Imagine o leitor que de um ano para o outro acontecia o seguinte na economia portuguesa:
1. Os portugueses consumiam mais 200 milhões de euros de carros importados
2. A corticeira Amorim vendia mais 100 milhões de euros em cortiça
O que aconteceria ao PIB neste caso? Seguindo a fórmula mais conhecida do PIB (Consumo Privado (C) + Consumo Público (G) + Investimento (I) + Exportações (X) – Importações (I)), o PIB cresceria os 100 milhões de euros correspondentes ao aumento de exportações da corticeira Amorim. O aumento do consumo em 200 milhões era totalmente eliminado pela parcela importações, já que todos os produtos foram importados. Intuitivamente, não é complicado perceber que o consumo de 200 milhões em carros importados não tem nenhum efeito na riqueza produzida no país.
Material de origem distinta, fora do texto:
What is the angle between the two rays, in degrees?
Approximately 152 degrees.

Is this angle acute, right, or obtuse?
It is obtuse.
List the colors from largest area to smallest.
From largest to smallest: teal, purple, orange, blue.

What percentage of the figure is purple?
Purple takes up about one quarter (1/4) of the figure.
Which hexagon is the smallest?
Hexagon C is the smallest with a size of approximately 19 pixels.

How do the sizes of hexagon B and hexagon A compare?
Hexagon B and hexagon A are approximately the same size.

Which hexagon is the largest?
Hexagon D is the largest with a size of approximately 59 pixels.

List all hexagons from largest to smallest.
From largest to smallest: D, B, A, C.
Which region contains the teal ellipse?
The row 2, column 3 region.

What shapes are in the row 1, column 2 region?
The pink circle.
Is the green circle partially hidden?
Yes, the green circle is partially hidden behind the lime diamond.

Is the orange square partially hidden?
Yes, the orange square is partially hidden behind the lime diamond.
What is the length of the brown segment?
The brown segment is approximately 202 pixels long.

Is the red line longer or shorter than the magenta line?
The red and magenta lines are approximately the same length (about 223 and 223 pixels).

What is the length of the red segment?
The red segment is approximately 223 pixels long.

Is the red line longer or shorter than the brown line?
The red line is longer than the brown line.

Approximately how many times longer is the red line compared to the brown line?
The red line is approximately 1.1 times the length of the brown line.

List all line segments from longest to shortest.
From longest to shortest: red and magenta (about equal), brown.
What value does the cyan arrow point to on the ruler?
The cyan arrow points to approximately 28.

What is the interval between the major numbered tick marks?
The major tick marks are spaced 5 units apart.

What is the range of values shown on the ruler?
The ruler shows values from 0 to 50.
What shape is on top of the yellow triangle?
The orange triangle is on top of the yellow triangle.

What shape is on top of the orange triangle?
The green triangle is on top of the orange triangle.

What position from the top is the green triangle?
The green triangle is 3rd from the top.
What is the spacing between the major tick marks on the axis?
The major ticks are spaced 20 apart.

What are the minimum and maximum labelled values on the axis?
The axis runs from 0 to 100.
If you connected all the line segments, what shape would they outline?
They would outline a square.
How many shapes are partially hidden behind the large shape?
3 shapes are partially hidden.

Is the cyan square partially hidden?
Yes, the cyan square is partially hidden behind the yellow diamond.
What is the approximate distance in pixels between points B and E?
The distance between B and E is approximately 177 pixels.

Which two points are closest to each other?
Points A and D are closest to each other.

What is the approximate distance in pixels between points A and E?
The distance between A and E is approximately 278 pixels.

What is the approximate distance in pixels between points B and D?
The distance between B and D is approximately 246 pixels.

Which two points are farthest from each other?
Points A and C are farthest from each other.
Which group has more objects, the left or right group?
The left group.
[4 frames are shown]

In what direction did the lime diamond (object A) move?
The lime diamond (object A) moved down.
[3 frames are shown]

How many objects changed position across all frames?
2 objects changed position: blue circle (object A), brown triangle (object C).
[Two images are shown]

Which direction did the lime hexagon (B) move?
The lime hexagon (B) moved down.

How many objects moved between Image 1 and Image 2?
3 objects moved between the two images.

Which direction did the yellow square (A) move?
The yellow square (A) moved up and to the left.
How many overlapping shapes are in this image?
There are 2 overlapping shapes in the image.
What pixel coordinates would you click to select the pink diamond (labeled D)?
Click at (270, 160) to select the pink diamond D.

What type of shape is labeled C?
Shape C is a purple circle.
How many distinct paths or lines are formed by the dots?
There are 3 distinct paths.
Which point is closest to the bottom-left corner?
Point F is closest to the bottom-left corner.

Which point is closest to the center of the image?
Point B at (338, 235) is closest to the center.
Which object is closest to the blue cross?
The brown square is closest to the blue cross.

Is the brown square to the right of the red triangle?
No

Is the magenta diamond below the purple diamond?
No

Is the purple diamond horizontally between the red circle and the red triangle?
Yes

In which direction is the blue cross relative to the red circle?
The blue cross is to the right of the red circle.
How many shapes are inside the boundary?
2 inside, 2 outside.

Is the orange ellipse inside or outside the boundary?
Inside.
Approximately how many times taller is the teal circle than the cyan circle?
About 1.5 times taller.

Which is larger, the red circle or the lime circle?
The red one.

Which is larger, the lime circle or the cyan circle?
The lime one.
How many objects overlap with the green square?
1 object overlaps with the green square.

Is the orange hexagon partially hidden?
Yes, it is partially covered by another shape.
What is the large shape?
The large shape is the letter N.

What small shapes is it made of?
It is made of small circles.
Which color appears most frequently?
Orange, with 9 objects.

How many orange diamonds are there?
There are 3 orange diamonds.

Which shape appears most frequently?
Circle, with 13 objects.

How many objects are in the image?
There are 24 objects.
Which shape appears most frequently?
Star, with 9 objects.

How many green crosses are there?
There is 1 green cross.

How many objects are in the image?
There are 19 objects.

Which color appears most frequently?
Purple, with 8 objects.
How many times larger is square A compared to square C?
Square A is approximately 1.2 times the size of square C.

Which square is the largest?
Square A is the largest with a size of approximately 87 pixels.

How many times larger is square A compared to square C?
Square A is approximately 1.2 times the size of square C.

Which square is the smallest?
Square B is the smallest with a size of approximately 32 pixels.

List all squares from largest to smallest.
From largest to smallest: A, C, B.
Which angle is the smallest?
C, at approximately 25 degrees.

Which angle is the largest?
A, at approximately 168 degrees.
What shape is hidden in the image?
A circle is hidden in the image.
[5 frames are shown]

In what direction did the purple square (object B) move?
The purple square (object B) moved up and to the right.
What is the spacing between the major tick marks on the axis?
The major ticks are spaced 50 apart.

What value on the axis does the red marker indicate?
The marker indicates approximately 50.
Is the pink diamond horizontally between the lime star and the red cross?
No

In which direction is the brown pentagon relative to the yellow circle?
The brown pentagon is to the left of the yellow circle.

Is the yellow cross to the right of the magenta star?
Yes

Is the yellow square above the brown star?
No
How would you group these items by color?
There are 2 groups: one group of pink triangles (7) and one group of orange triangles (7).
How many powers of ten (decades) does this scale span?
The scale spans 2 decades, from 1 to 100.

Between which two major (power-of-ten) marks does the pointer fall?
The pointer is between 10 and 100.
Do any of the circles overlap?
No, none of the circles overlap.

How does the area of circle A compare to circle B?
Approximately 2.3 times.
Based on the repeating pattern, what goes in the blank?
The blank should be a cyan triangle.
Também não é difícil perceber que produzir mais 100 milhões de euros em cortiça, aumenta o tamanho da economia portuguesa.
Se o leitor, principalmente se não for economista, percebeu a explicação simples do parágrafo anterior, ficará surpreendido de saber que para o INE não é bem assim. Na análise à situação anterior, os relatórios do INE diriam que o crescimento de 100 milhões da economia ocorreu graças a um contributo positivo do consumo no valor de 200 milhões de euros e negativo da procura externa líquida no valor de 100 milhões de euros. Isto acontece porque o INE não desconta à procura interna o valor dessa procura que resultou em importações, fazendo com que todo o peso do aumento das exportações recais sobre a categoria “procura externa líquida”. Esta confusão metodológica tem efeitos relevantes na discussão política e dá azo a demagogia de todo o tipo. Pior que isso: faz com que, por natureza, a procura interna contribua sempre positivamente para o crescimento do PIB em alturas de crescimento, dando a ideia aos mais desatentos que a única forma de crescer é estimulando a procura interna.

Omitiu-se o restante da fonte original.